Again Bent felt his heart dropping down a long dark shaft. He found no words at the bottom of it, and Mr. Blandhorn continued: “The truth and the whole truth, Willard Bent. We have failed—I have failed. We have not reached the souls of these people. Those who still come to us do so from interested motives—or, even if I do some few of them an injustice, if there is in some a blind yearning for the light, is there one among them whose eyes we have really opened?”
Willard Bent sat silent, looking up and down the long years, as if to summon from the depths of memory some single incident that should permit him to say there was.
“You don’t answer, my poor young friend.
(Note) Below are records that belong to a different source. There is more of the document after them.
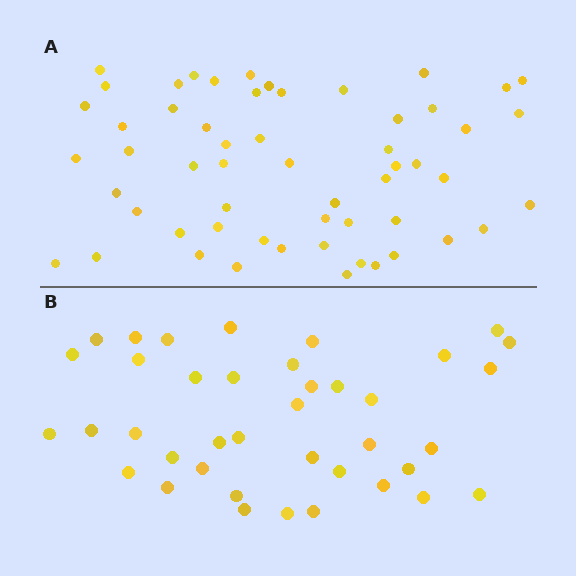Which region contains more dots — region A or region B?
Region A (the top region) has more dots.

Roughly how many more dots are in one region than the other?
Region A has approximately 15 more dots than region B.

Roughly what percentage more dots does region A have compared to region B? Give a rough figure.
About 45% more.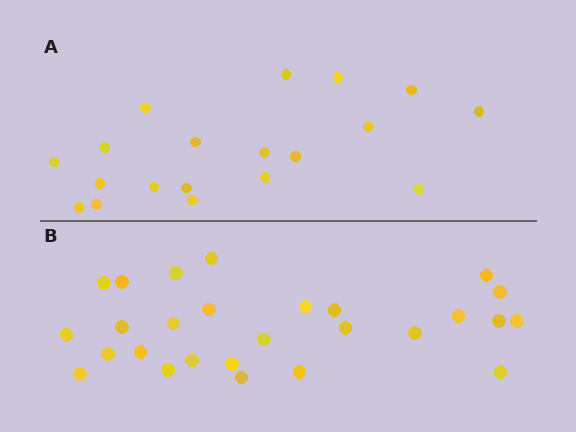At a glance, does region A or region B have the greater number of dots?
Region B (the bottom region) has more dots.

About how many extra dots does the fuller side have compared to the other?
Region B has roughly 8 or so more dots than region A.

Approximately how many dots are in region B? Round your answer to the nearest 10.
About 30 dots. (The exact count is 27, which rounds to 30.)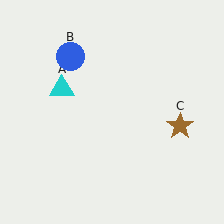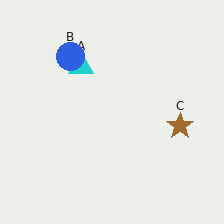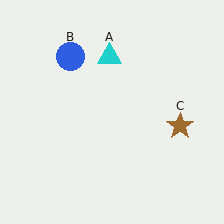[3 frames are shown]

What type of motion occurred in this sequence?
The cyan triangle (object A) rotated clockwise around the center of the scene.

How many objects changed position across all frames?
1 object changed position: cyan triangle (object A).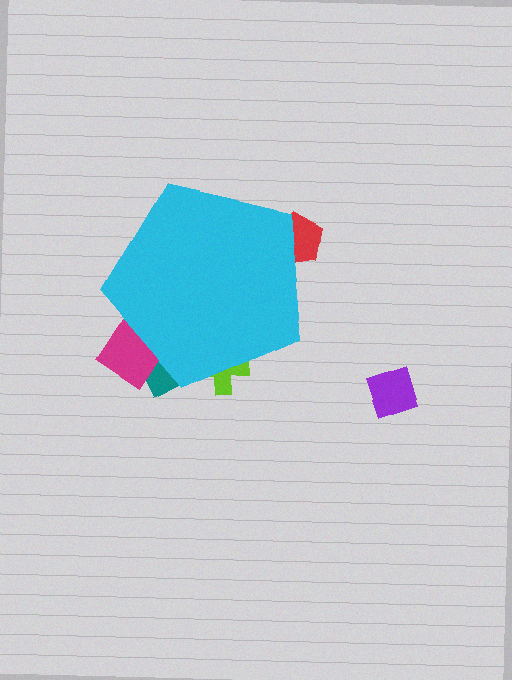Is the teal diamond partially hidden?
Yes, the teal diamond is partially hidden behind the cyan pentagon.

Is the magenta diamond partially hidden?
Yes, the magenta diamond is partially hidden behind the cyan pentagon.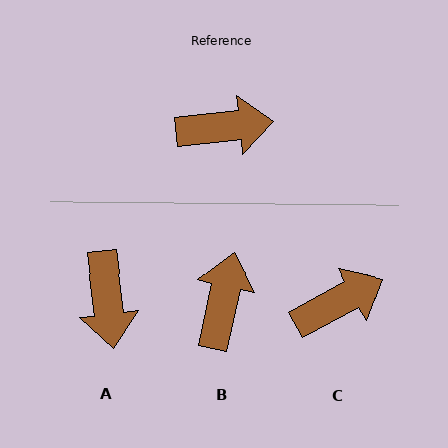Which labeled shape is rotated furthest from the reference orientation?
A, about 89 degrees away.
Perhaps you have been clearer-sighted; perhaps you saw long ago that we were not worthy of our hire.”
“I never thought that of you, sir!”
“Nor of yourself? For we have been one—or so I have believed—in all our hopes and efforts. Have you been satisfied with your results?”
Willard saw the dialectical trap, but some roused force in him refused to evade it.
“No, sir—God knows.”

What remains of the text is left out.